Travis: Never thought of airbrushing… maybe that’s a good distinction about what’s important in making these for me personally… not wanting to get too far away… they’re all made with one of those yellow papermate mechanical pencils that you twist. I start holding the pencil at the back and brushing the paper lightly and allow the graphite to accumulate slowly.
Travis: I wonder about the viewers… are you saying that it might be something like being made aware of a presence via absence?
Bill: yeah, like they look at a pencil drawing and normally expect to see marks, but instead they are confronted by this thing made sort of cryptically. With no marks, and I bet that starts a conversation.
Travis: yeah… i think you might be right… i haven’t been paying attention to how that’s changed. but if i look back over other drawings I can see that kind of signature mark-making slipping away. I’m reminded of stories of things being ‘breathed’ into being… and of something someone once said to me along the same lines.
Travis: When I was at Pete Schulte’s place the other day I saw a book of Vija Celmins’ work and I felt surprised recognition. Here’s this person doing just that and she’s been hiding from me. I guess she’s at the top of my list right now in terms of the visual artist personal pantheon.
Bill: Oh man, I am going to look incredibly ignorant here, but I don’t know those artists, can you explain a little what you find to be compelling about their work?

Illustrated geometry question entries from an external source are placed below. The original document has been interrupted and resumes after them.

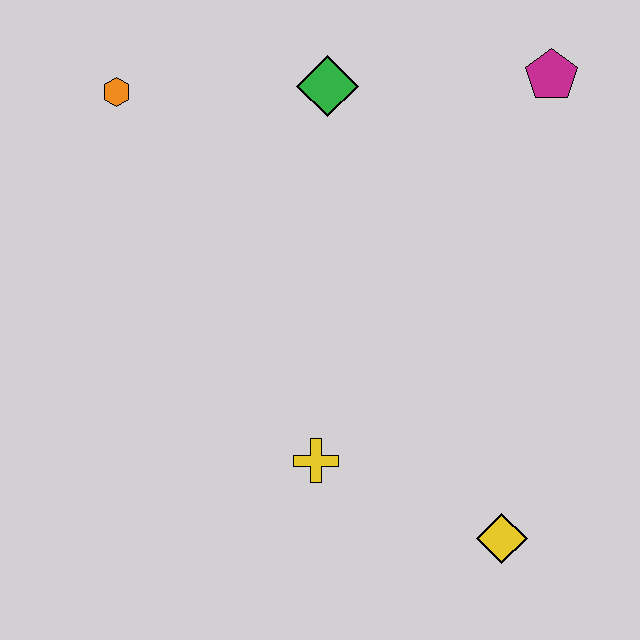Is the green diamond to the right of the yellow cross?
Yes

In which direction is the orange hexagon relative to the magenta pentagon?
The orange hexagon is to the left of the magenta pentagon.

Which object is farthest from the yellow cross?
The magenta pentagon is farthest from the yellow cross.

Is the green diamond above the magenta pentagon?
No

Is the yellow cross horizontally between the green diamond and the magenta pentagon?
No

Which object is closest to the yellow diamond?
The yellow cross is closest to the yellow diamond.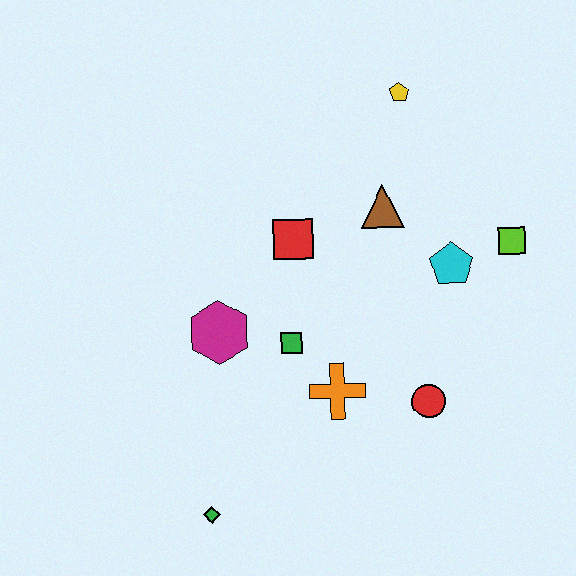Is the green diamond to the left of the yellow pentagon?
Yes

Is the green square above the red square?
No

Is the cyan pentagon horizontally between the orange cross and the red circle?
No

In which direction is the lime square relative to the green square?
The lime square is to the right of the green square.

Travis: Sorry to play the artist name drop game. Ha. You remember Pete from the painting workshop: http://www.schulteprojects.com/ and vija celmins makes these graphite drawings of the sea and oil paintings of stars… they are kind of allover compositions without any horizon, but I guess in a sense they are photorealistic. My favorite thing of hers besides the drawings is a piece called ‘ To fix the image in memory I-XI’ where she made exact reproductions of rocks that she picked up in the Southwest and showed the made thing with the original. They are quiet and thoughtful. As if you might uncover the meaning of the universe just by looking at something long enough.

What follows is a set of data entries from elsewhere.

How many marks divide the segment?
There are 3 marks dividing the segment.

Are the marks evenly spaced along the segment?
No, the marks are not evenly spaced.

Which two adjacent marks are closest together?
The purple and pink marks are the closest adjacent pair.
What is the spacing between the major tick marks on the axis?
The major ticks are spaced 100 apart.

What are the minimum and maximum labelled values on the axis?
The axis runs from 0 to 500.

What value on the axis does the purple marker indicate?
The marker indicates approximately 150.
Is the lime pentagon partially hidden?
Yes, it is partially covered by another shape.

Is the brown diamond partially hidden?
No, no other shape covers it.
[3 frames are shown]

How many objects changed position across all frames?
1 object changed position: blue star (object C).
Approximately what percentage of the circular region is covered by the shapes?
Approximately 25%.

Bill: ok, that seems like a pretty good frame of reference.

Travis has a blog: travis-head.blogspot.com/

Here is Travis’s official artist’s statement:
The notion of souvenir underlies most of my art-making priorities. In that respect I think back to specific souvenirs and keepsakes from trips or significant events in my life and understand my affection for the actual objects as the encapsulation, in physical form, of a set of places and feelings and people. This impulse to collect, organize, and protect experiences is the most basic reason why I make things. Many of my drawings find their origin in events or locations in my present or the personal mythology I’ve made from my past. There’s certainly a commemorative drive to my work that parallels the impulse someone might have to make a journal entry, take a photograph, or cross-stitch a picture celebrating a wedding or the fourth of July.

At it’s best my practice is an act of attention, to memory, to tone, and to material. The kinds of images that I often select include postcard nature images like waterfalls, desert-scapes, and mountains as well as different forms of dwellings ranging from the small and temporary to the monumental. The landscape is invoked as a metaphor for sacred or conceptual space and is always unpopulated.